One local, an elderly lady who prefers not to be named, no longer leaves her house without an open umbrella to protect her from the seagulls that nest on her roof and like to perch on the edge, bottom facing dangerously outwards. Being highly alkaline, the excrement is also corrosive and eats through paintwork on buildings and cars. And forget urban foxes. Scavenging seagulls are far more efficient at ripping open plastic binbags left out for collection and scattering their contents up and down the street as they scavenge for food.

The third biggest problem is damage to property. 'In the wild when they get involved in territorial disputes, seagulls indulge in displacement activity on something inanimate  -  usually they pull up grass or something equally harmless,' says Rock.

'On rooftops, instead, they smash the hell out of the insulation, the air conditioning, they will pull up the felt if it is showing and I have even seen instances where they have pulled lead flashing away.'

Seagulls

Seagulls often nest on rooftops or in chimneys, posing a hazard to residents and creating a filthy mess

He believes the key issue in gull control may well turn out to be food. Gulls began nesting on buildings and moving inland partly as their wild colonies, on clifftops, were filling up, but also because, after the Clean Air Act of 1956, household waste, rather than being burnt, went straight to landfill.

A rubbish tip may be unsightly to us but it is a banquet as far as seagulls are concerned. They need only 150g of food a day, and while it might take seven or eight hours to find that in the wild, at a landfill site they can satisfy their appetite in a matter of minutes.

When I ask Rock whether there might be a natural upper limit on the swelling population of seagulls his answer is a mere shrug. 'Food is the only limit,' he says. 'And there is an awful lot of it about.'

It is not as if people have not tried to get rid of the gulls. A cull is out of the question  -  poisoning and shooting both carry too much danger.

What to do to halt the invasion

Scare tactics  -  such as alarms, or plastic models of predators  -  are either treated with derision by the birds, or all too often have a negative effect, such as the case of the company who set off noisy alarms to stop birds defecating on their once-pristine, now opaque glass roof only to find that the first thing a terrified bird about to take flight does is decrease its load...

Painting a roof bright red seems to deter gulls from nesting  -  no one knows why  -  and is a tactic that might be used in a sensitive area, such as a hospital.

But it doesn't solve the problem, just moves it somewhere else. Some councils are using a ploy suggested some years ago by Rock whereby eggs are removed from nests, dipped in oil and replaced.
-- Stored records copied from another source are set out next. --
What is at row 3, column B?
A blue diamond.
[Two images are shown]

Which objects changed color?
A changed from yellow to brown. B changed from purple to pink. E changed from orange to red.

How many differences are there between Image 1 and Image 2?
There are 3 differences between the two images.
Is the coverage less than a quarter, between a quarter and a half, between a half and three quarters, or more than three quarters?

Starved of oxygen, the eggs will not hatch but the parents are fooled into looking after them, so will not immediately lay more.

It is both painstaking and effective: Bristol Council has committed to spending £30,000 a year on it for a decade. But Rock no longer believes in it himself. 'It's just not effective enough.'

He now has plans for a three-year research programme, conducted in conjunction with Bristol University, which would study gulls intensively to find out more about their feeding habits and then, he hopes, be in a better position to deliver a long-term solution.
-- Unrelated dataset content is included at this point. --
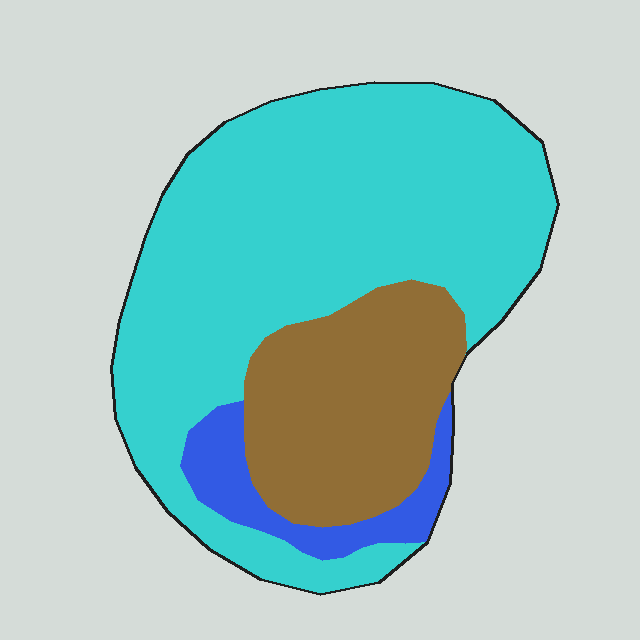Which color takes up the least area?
Blue, at roughly 10%.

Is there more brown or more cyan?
Cyan.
There's just one problem: he has no funding.

In the meantime, he warns, there will be no respite.

Gulls used to bother us only during the five summer months of their breeding season  -  as any birdwatching guide will tell you the lesser black-backed is migratory  -  but over a third of them now stay in Britain during the winter too, and every year it increases.

It's a territorial matter: like Germans with sunbeds, they just don't want to let others occupy their prime perches.
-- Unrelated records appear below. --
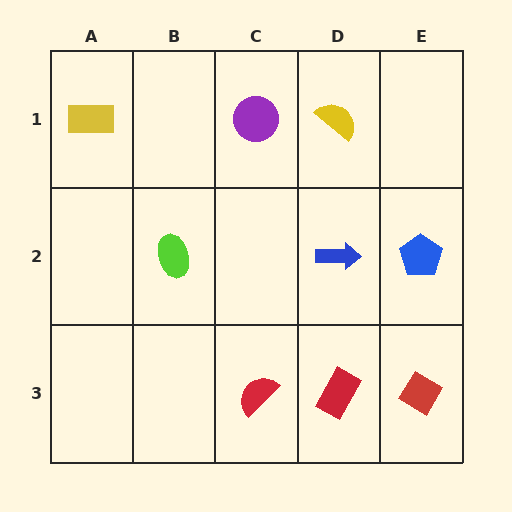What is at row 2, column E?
A blue pentagon.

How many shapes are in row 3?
3 shapes.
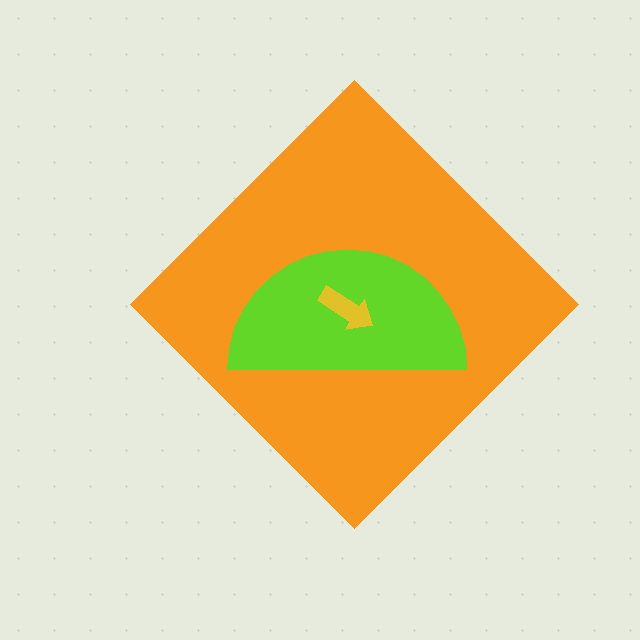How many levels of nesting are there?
3.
Take the bird we find on the roof of Bristol Temple Meads station. Rock first ringed it in 2004 and has since caught up with it in Madrid and Talavera de la Reina, also in Spain. It began breeding in Bristol in 2007 and wintered there for the first time that year. Now, he's not going anywhere  -  but he will continue to reproduce.

They may be unwelcome tenants but urban gulls, it seems, are here to stay. And until or unless a solution is found, our neighbourhoods will never be the same again.